Izolovane obratle hadic celedi Klasmuridae Spencer, 1925 (Echinodermata: Ophiuroidea) ve spodnim devonu Cech (Ceska republika)

Zajimave izolovane obratle hadic byly nalezeny ve vyplavu z "bilych vrstev" trebotovskych vapencu (spodni devon, dalej, Barrandien). Tyto obratle prirazujeme k zatim nespecifikovanemu druhu celedi Klasmuridae Spencer, 1925 (rad Stenurida Spencer, 1951; podrad Scalarina Hotchkiss 1976). Jedna se o prvni nalez izolovanych obratlu techto hadic na svete. V clanku se tez kratce zminujeme o charakteru "bilych vrstev" Barrandienu.

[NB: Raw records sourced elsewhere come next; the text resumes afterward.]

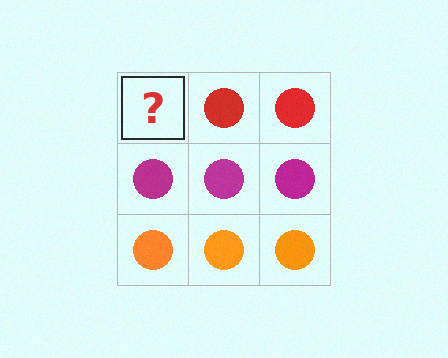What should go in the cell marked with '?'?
The missing cell should contain a red circle.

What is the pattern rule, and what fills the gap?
The rule is that each row has a consistent color. The gap should be filled with a red circle.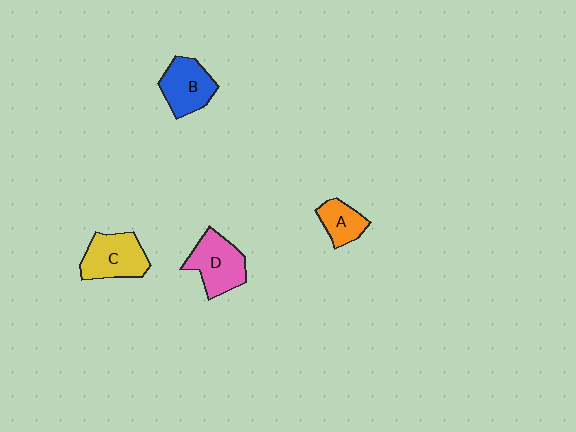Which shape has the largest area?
Shape D (pink).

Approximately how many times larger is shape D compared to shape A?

Explanations to the drawings and photograph

Text-fig. 1: Klasmura macropleura Hotchkiss 1976, Upper Devonian (Frasnian) Gardeau Formation (West Falls Group) of New York: diagrammatic sketch of the arm of the holotype (New York State Museum, n. 7770) in oral view (after Hotchkiss 1976, Text-fig. 1, modified).

Text-fig. 2: An illustration to the note on the character of the Barrandian "white beds" showing typical content of washings from the Lodenice Limestone (Lower Devonian, Pragian), "Cerveny lom" quarry near Praha-Klukovice: in this picture we can see weathered (and generally damaged) remains of dacryoconarids (1), orthothecids (2), gastropods (3), and brachiopods (4), while the skeletal ossicles of echinoderms (5-25) are abundant and really well-preserved (including the original stereom!), particularly crinoid cups and cup plates (5-11) as of the genera Eohalysiocrinus (5), Pygmaeocrinus (6), Gemmacrinus (7-9), Elicrinus (10), Lecanocrinus (11), remains of crinoid arm plates (12-15), plates from the thecae of other echinoderms as cyclocystoids (16), asteroids (17) and rhombiferans (18-19), and, of course, numerous crinoid columnals (20-25), some of them very typical as of the genera Myelodactylus (20) or Ammonicrinus (21).

Photo 1: Klasmuridae gen. et sp. indet., uppermost portion of the Trebotov Limestone (Lower Devonian, Dalejan), "Prastav" quarry, Praha-Holyne. The aboral radial sulcus and the auluroid canal (well-visible in the specimen to the right) are the diagnostic features of klasmurids. The tabular shape is particular to the genera like Antiquaster, with small vertebrae. The form of large klasmurid vertebrae is more block-shaped (not so thin and tabular).
All the figured specimens are deposited in collections of the Department of Palaeontology, National Museum, Museum of Natural History, Praha, inv. n. L 33133 - L 33135. x10.